These developments alone should have galvanized Congress to pass major energy and climate legislation this year. But, as is often the case, short-term political calculations are blocking the changes our country badly needs to accelerate the development of a dynamic, job-generating economic sector.

When Congress returns in September, lawmakers should take a renewed look at energy and climate policy. Policymakers, business groups and public interest organizations should remind members how much is at stake and promote the following principles:

• Major investment and job growth are tied to clear, strong energy policies.

Billions of dollars in private capital—from both electric utilities and manufacturers—is sitting on the sideline because of uncertainty over energy-policy reform. These investment choices and the thousands of jobs they will create hinge upon getting a clear signal on the price of carbon. Without such certainty, companies are already shifting dollars and jobs away from the United States: Deutsche Bank is moving $6 billion to $7 billion in clean-energy investments toward Europe and China.

New investments and jobs also depend on consistent incentives and performance standards that make existing clean-energy technologies more affordable and level the playing field with fossil-fuel technologies. China knows this, and spent $34.6 billion in clean technology in 2009, versus $18.6 billion for the United States.

• All costs, both present and future, must be considered when assessing energy technologies.

While Indiana has an enormous amount of coal, and coal power is presently cheap in terms of wholesale costs, coal power will continue to get more expensive. The combination of rapidly growing global demand for coal, especially from China, coupled with the extremely high capital costs of building or expanding coal plants to meet modern public health standards—mean higher and higher costs for coal-fired power production and for ratepayers.

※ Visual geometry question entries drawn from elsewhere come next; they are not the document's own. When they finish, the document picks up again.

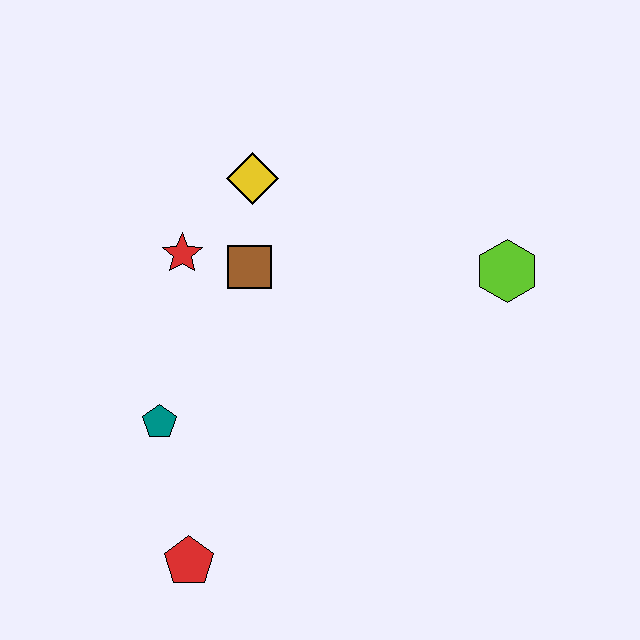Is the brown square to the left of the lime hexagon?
Yes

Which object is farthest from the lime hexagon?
The red pentagon is farthest from the lime hexagon.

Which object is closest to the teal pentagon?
The red pentagon is closest to the teal pentagon.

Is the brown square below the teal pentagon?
No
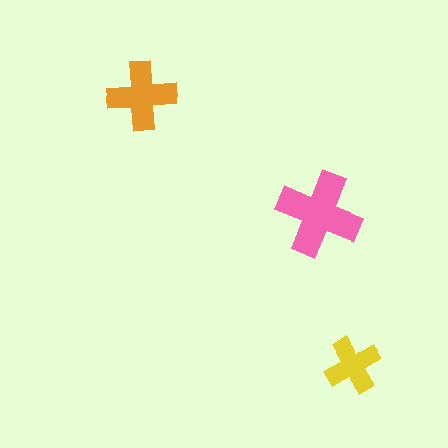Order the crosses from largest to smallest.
the pink one, the orange one, the yellow one.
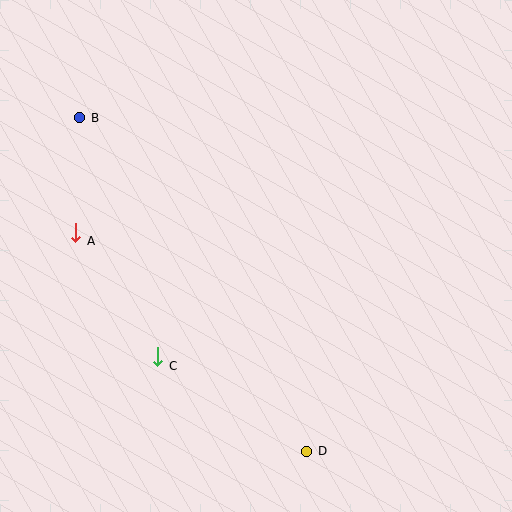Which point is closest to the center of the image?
Point C at (158, 366) is closest to the center.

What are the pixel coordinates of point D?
Point D is at (307, 451).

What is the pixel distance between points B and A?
The distance between B and A is 124 pixels.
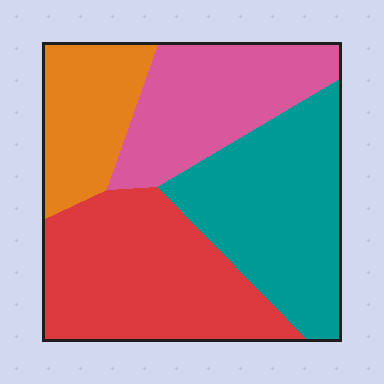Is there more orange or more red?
Red.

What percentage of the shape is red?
Red takes up between a quarter and a half of the shape.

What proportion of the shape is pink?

Similarly, while comparably sized solar-power plants cost more than coal plants right now on a kilowatt-hour basis, photovoltaic costs are declining quickly—nearly 30 percent over a 10-year period, according to an exhaustive survey by the Lawrence Berkeley National Laboratory. New battery technologies that store wind power are being tested that will make wind increasingly reliable and predictable. The upshot is that we cannot resist change on the false pretense that coal will always hold a significantly superior cost advantage.

• New multibillion-dollar baseload projects should be viewed with caution.

Advanced coal and nuclear projects take several years to permit and build, are prone to cost overruns, and may overshoot future supply needs. In contrast, distributed generation sources, like a solar array installed on a manufacturing distribution center, or combined heat and power systems (CHP) offsetting a major share of a factory’s load, are by nature scalable. The U.S. Department of Energy claims the United States can get 20 percent of its electric generating capacity from CHP alone by 2030. Future energy policy needs to consider the regulatory barriers to rapid deployment of distributed generation.

Our nation needs to make a major shift in our approach to energy production, and it needs to happen as soon as possible. Statements unsupported by any data or by carefully designed economic forecasts about the costs of climate and energy policies are unhelpful, and raise unnecessary fears about the impacts of sensible clean energy and climate policies on Indiana. Ultimately, such practices prevent all parties from finding common ground on solutions that would create Indiana jobs in clean energy manufacturing, construction and maintenance.

We can be leaders here in Indiana by constructively shaping federal climate and energy policy, and maybe, just maybe, we’ll see some leadership out of Washington in 2010, too.•

__________

Kharbanda is the executive director of the Hoosier Environmental Council, the state’s largest environmental policy organization.